Summary: | 碩士 === 中原大學 === 財經法律研究所 === 96 === In recent years domestic enterprises in abundance went forward to mainland China, not only eyeing on its huge market and inexpensive labor costs, but also responding to the needs for long-term development involving business adjustments or transformation. Enterprises today must seek to develop beyond the border to achieve the goal of sustaining operation. On the other hand, the open economy and enhanced foreign relationship policy adopted by mainland in the recent decade prompt the government to take charge the corresponding issues in economic and trade laws. Its scope certainly includes aspects on fair trades and free competition.
When analyzing patterns enterprises adopted in advancing to mainland, strategic alliance is generally regarded as the main approach. Seeking to maintain their competitive edges industries or manufacturers often form temporary relations of cooperation by combining each other’s competitive powers and aim to achieve a multiplication effect to the overall competitive advantages. However, strategic alliance often causes the reduction of actual or potential competitors and thus results in the hindrance, limiting or twist of market competition. This is damaging to the interests of consumers and the competitiveness or even the chance of survival of small enterprises. Government alike ought to inaugurate and implement competition laws in order to maintain the normal market competition and trade order.
Speaking of the legal systems on market competition at both sides of the Taiwan Straits, Taiwan announced the Fair Trade Law on February 4, 1991, and accordingly had it revised on January 15, 2002. The Fair Trade Law regulates both business behaviors that limit competition as well as activities of unfair competition. Mainland on the other hand, adopts a different legislation pattern by inaugurating separate laws to regulate behaviors that limit competition and activities of unfair competition. The Anti-improper Competition Law was inaugurated in September 2, 1993, and implemented in December 1, 1993. The Law in part covers business behavior that limits competition in a rather detailed manner. As such both legal scholars and practicing lawyers consider that the Anti-improper Competition Law not only regulates competition behaviors too substantially, but also may cause difficulties when engaging between the Anti-improper Competition Law and the competition law system.
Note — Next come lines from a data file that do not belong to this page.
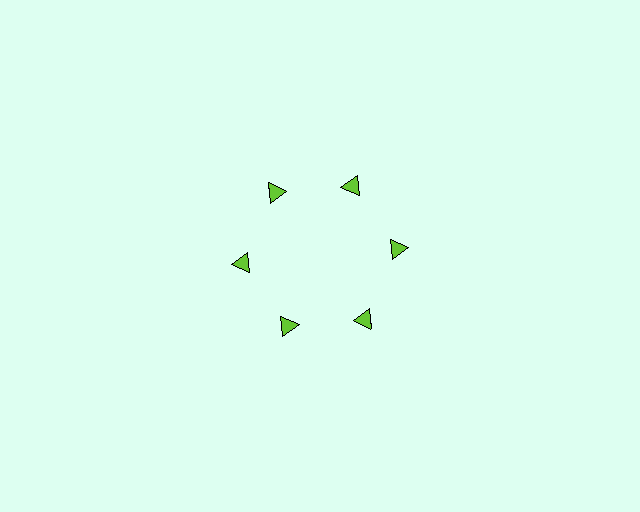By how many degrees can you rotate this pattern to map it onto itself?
The pattern maps onto itself every 60 degrees of rotation.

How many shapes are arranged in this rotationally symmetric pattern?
There are 6 shapes, arranged in 6 groups of 1.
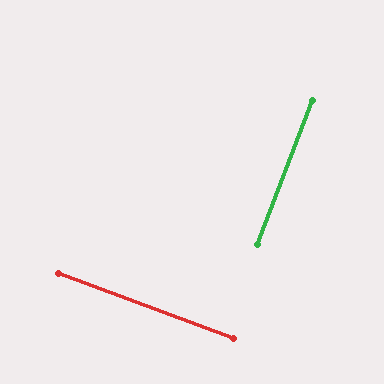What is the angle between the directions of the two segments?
Approximately 90 degrees.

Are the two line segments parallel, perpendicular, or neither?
Perpendicular — they meet at approximately 90°.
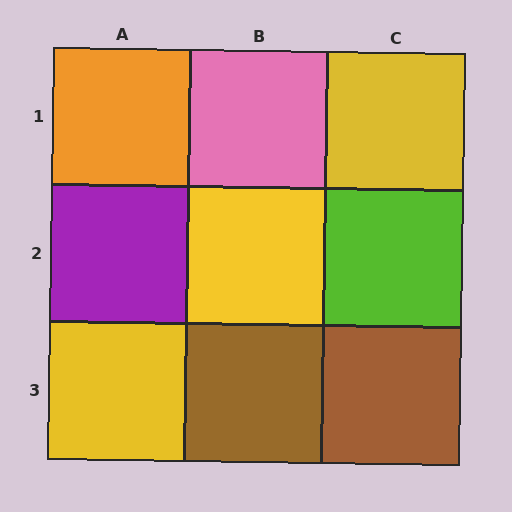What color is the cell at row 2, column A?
Purple.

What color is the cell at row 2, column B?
Yellow.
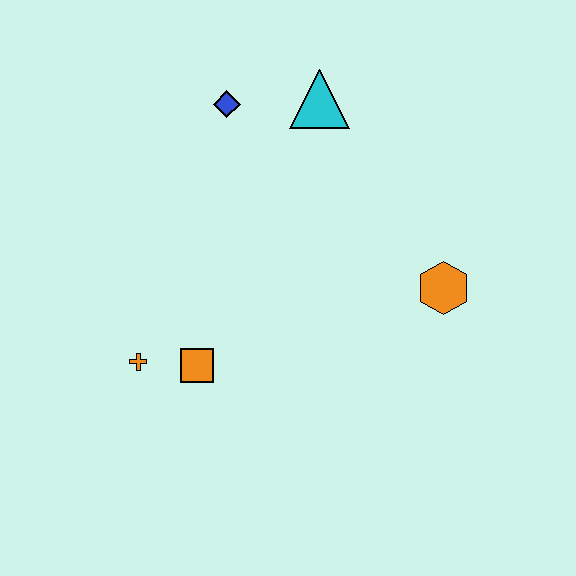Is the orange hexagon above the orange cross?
Yes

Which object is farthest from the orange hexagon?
The orange cross is farthest from the orange hexagon.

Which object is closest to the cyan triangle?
The blue diamond is closest to the cyan triangle.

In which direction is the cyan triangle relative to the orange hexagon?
The cyan triangle is above the orange hexagon.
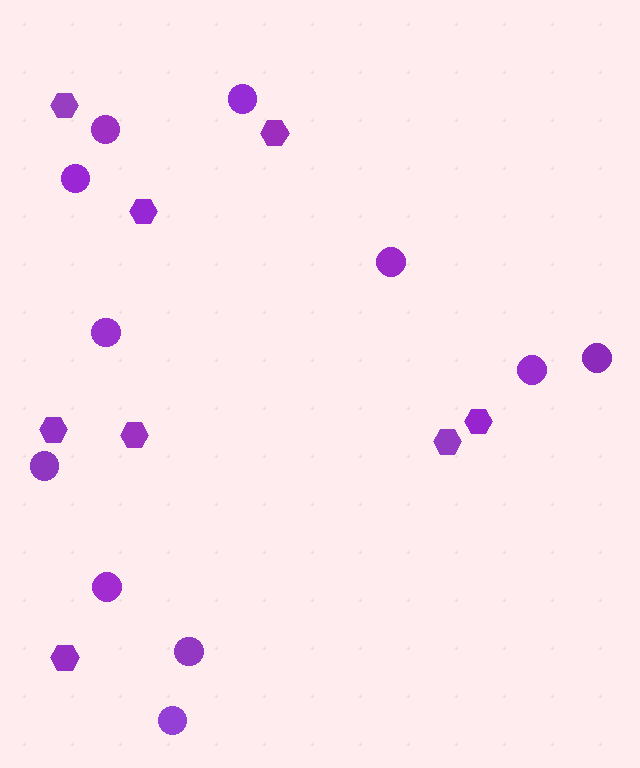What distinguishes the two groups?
There are 2 groups: one group of hexagons (8) and one group of circles (11).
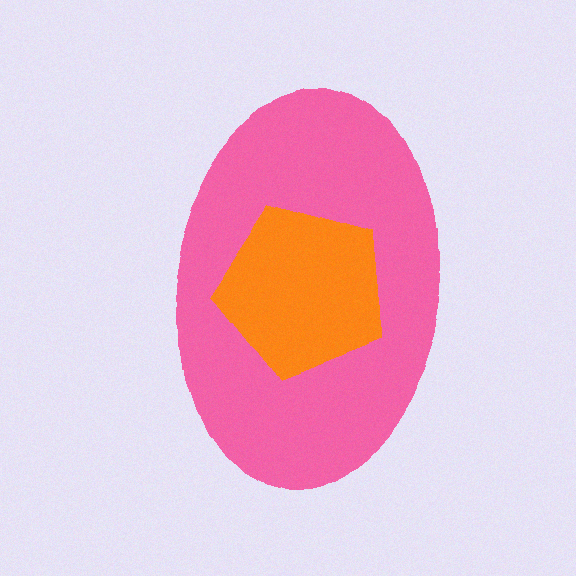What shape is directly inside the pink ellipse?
The orange pentagon.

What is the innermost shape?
The orange pentagon.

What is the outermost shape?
The pink ellipse.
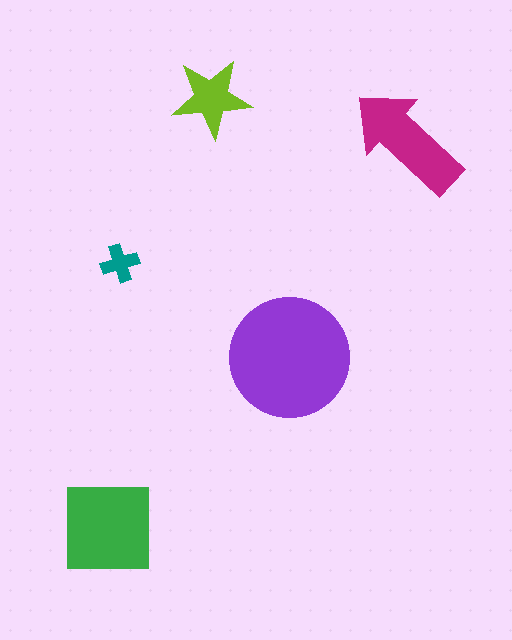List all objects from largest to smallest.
The purple circle, the green square, the magenta arrow, the lime star, the teal cross.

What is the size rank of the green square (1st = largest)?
2nd.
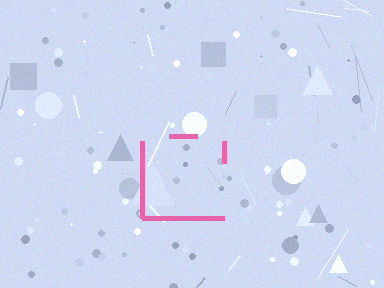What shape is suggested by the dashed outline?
The dashed outline suggests a square.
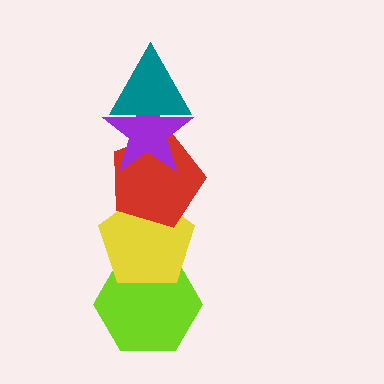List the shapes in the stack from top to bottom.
From top to bottom: the teal triangle, the purple star, the red pentagon, the yellow pentagon, the lime hexagon.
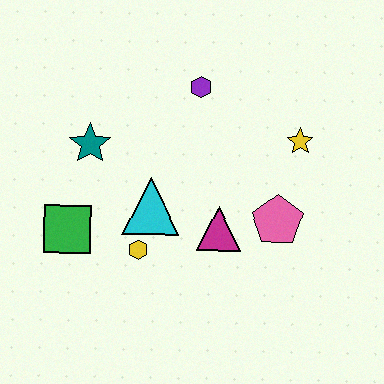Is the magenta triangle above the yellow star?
No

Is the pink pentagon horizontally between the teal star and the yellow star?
Yes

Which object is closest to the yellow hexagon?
The cyan triangle is closest to the yellow hexagon.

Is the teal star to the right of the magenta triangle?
No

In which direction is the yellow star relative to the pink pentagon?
The yellow star is above the pink pentagon.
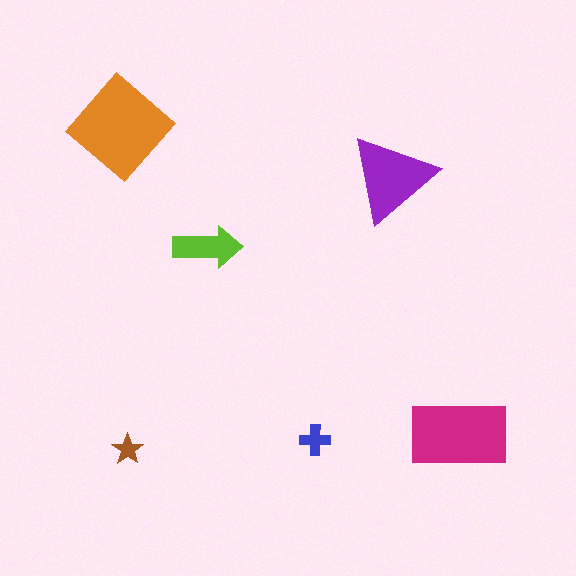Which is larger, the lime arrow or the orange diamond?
The orange diamond.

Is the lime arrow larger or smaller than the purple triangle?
Smaller.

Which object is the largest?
The orange diamond.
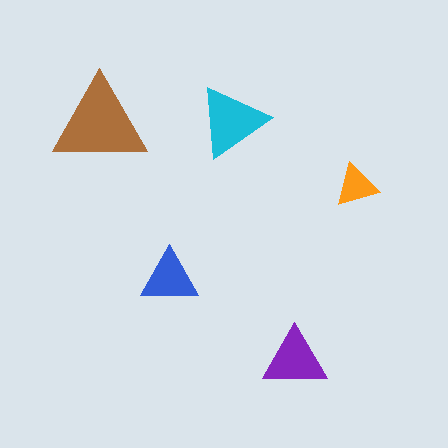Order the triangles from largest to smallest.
the brown one, the cyan one, the purple one, the blue one, the orange one.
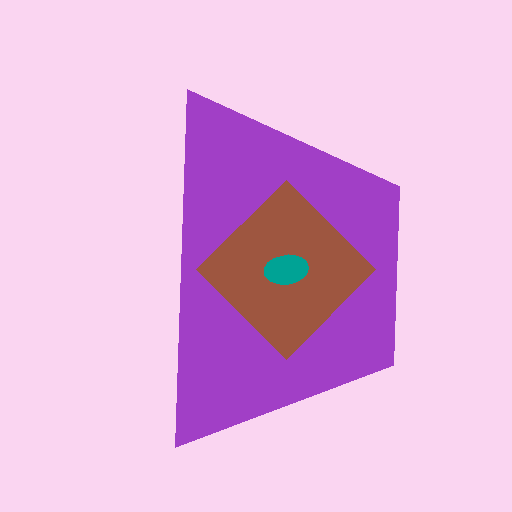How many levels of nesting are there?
3.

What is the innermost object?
The teal ellipse.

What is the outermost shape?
The purple trapezoid.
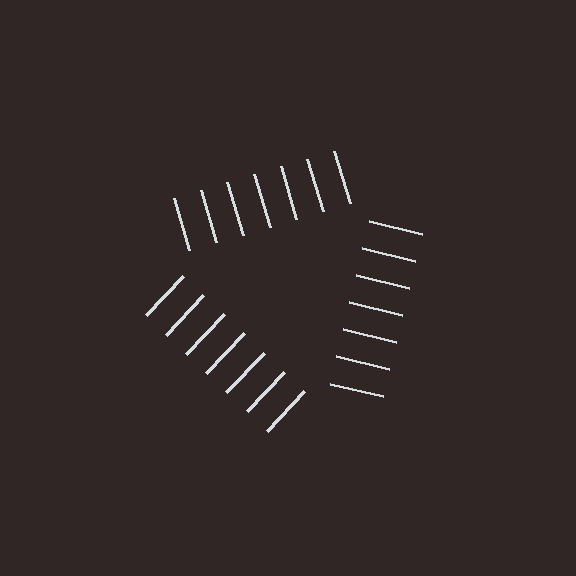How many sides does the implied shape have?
3 sides — the line-ends trace a triangle.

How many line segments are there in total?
21 — 7 along each of the 3 edges.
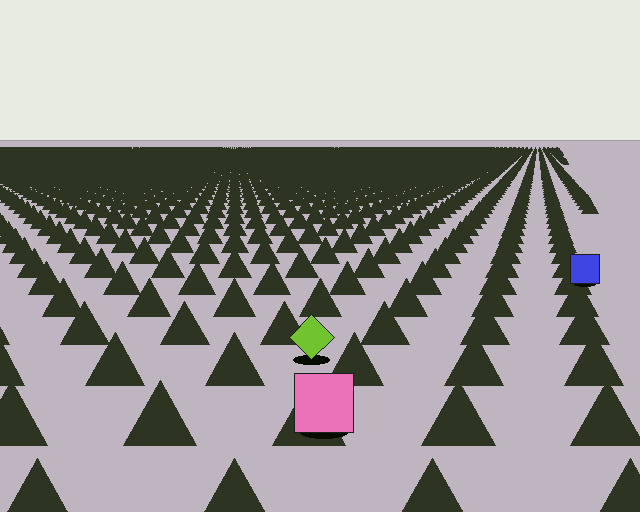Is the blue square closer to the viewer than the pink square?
No. The pink square is closer — you can tell from the texture gradient: the ground texture is coarser near it.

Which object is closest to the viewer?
The pink square is closest. The texture marks near it are larger and more spread out.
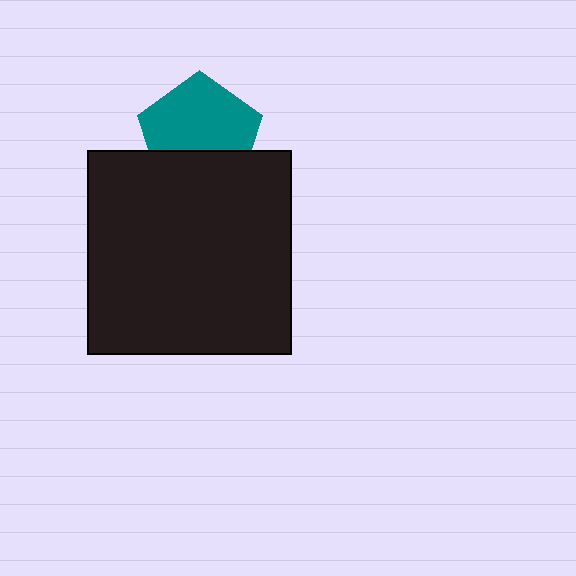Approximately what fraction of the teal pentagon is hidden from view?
Roughly 35% of the teal pentagon is hidden behind the black square.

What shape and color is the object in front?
The object in front is a black square.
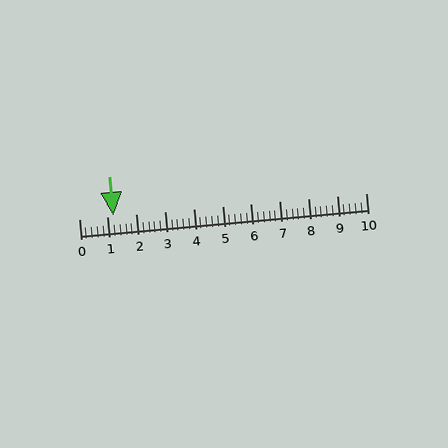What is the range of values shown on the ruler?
The ruler shows values from 0 to 10.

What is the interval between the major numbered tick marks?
The major tick marks are spaced 1 units apart.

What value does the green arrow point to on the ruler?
The green arrow points to approximately 1.2.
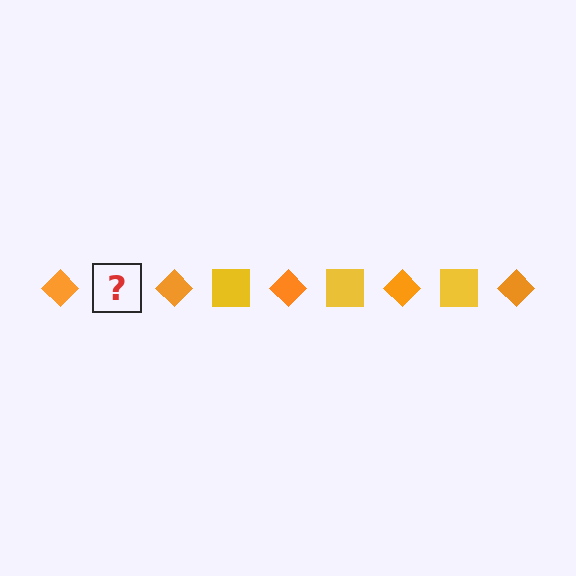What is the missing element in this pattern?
The missing element is a yellow square.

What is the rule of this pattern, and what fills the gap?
The rule is that the pattern alternates between orange diamond and yellow square. The gap should be filled with a yellow square.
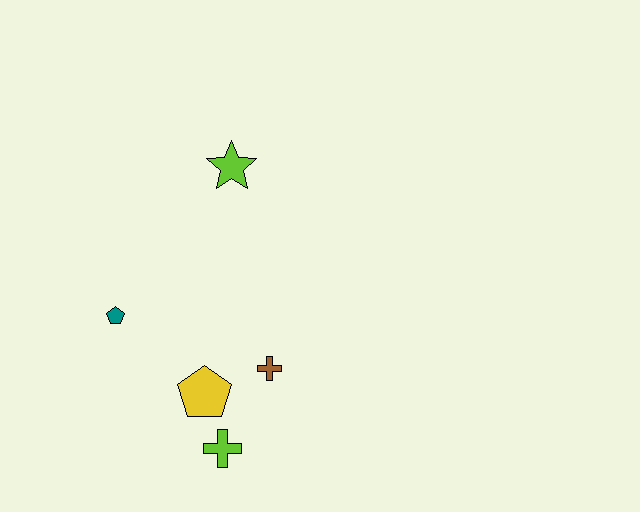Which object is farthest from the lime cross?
The lime star is farthest from the lime cross.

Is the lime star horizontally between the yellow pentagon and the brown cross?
Yes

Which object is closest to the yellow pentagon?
The lime cross is closest to the yellow pentagon.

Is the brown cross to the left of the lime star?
No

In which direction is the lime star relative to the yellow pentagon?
The lime star is above the yellow pentagon.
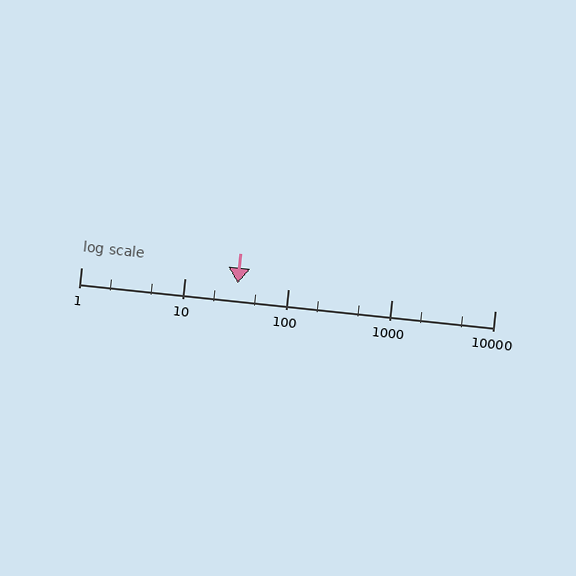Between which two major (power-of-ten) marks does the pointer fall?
The pointer is between 10 and 100.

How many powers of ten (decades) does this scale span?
The scale spans 4 decades, from 1 to 10000.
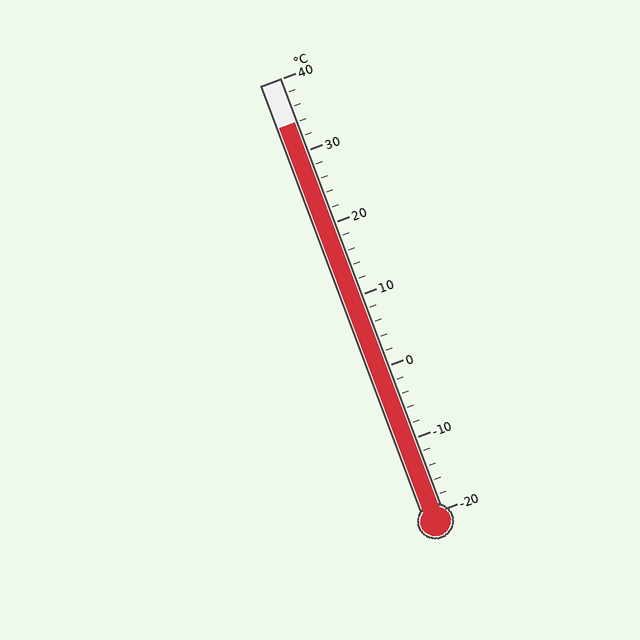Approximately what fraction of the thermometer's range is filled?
The thermometer is filled to approximately 90% of its range.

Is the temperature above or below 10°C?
The temperature is above 10°C.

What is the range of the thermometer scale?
The thermometer scale ranges from -20°C to 40°C.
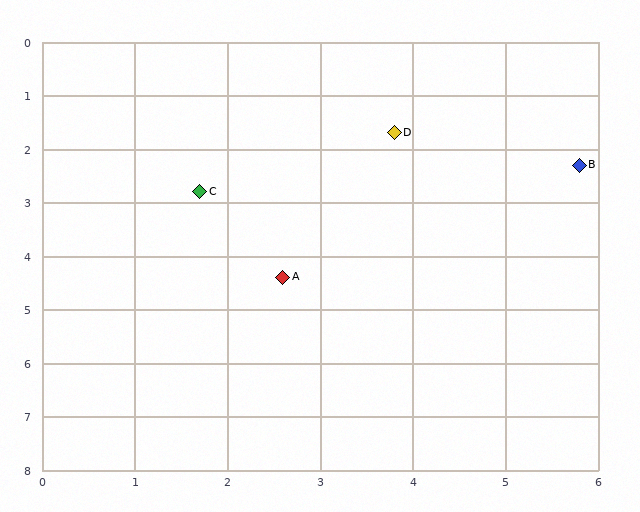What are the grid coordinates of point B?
Point B is at approximately (5.8, 2.3).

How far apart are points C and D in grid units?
Points C and D are about 2.4 grid units apart.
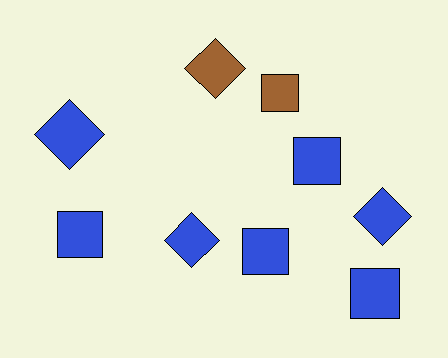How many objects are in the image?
There are 9 objects.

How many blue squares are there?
There are 4 blue squares.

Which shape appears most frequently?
Square, with 5 objects.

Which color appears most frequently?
Blue, with 7 objects.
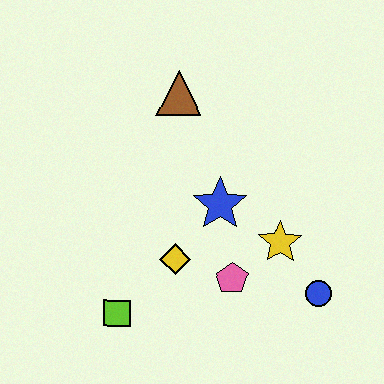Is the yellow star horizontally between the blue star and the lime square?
No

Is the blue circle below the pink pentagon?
Yes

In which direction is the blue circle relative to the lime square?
The blue circle is to the right of the lime square.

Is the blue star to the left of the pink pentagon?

Upon participating WTO, mainland is required of the transparency duty by WTO and must establish and implement a comprehensive competition legal system that provides an open, transparent and predictable behavior criterion to market operators and enterprisers. This is vital to maintain market competition orders and fence off potential monopoly often influenced by multinational enterprises in the open market. Therefore, the Anti-monopoly Law as inaugurated on August 31, 2007, and subjected to implementation on August 1, 2008 aims specifically at market behaviors that limit competition. It regulates market behaviors in great details that include monopoly agreements, centralization of market operators and related enterprise responsibilities. The chapter on “administrative monopoly”, which suits a unique condition in mainland, intends to guard fair market competition against its public-owned enterprises and to assure the advancement to market economy in a global scale. In accordance, Taiwan enterprises must be familiar with the basic principle and detailed stipulation of mainland’s competition law to avoid being trapped with unlawful behaviors and suffering economic losses when developing markets in the mainland.
This research studied the development history and detailed contents of competition laws at both sides of the straits, and offered to analyze their stipulation on strategic alliance. The research follows by analyzing four cases of actual Taiwanese enterprises developing market into mainland, including cooperation between the Haired(海爾) and Taiwan’s OEM companies, between the Taiwan Cement(台泥) and Cha-Ni Cement(嘉泥), the technological association between UMC(聯電) and 和艦technology companies, association between Uni-President Enterprises Corporation(UPEC)(統一企業) and Wei-Lih(維力) by stock holding. These cases were studied to explain whether associations in terms of strategic alliance actually involve rulings stipulated by competition laws at either side of the straits. By reference to actual legal practices in details, similarities and differences in the application of each competition legal system may be better comprehended. Practical suggestions to Taiwan enterprises seeking to develop the mainland market may be offered accordingly.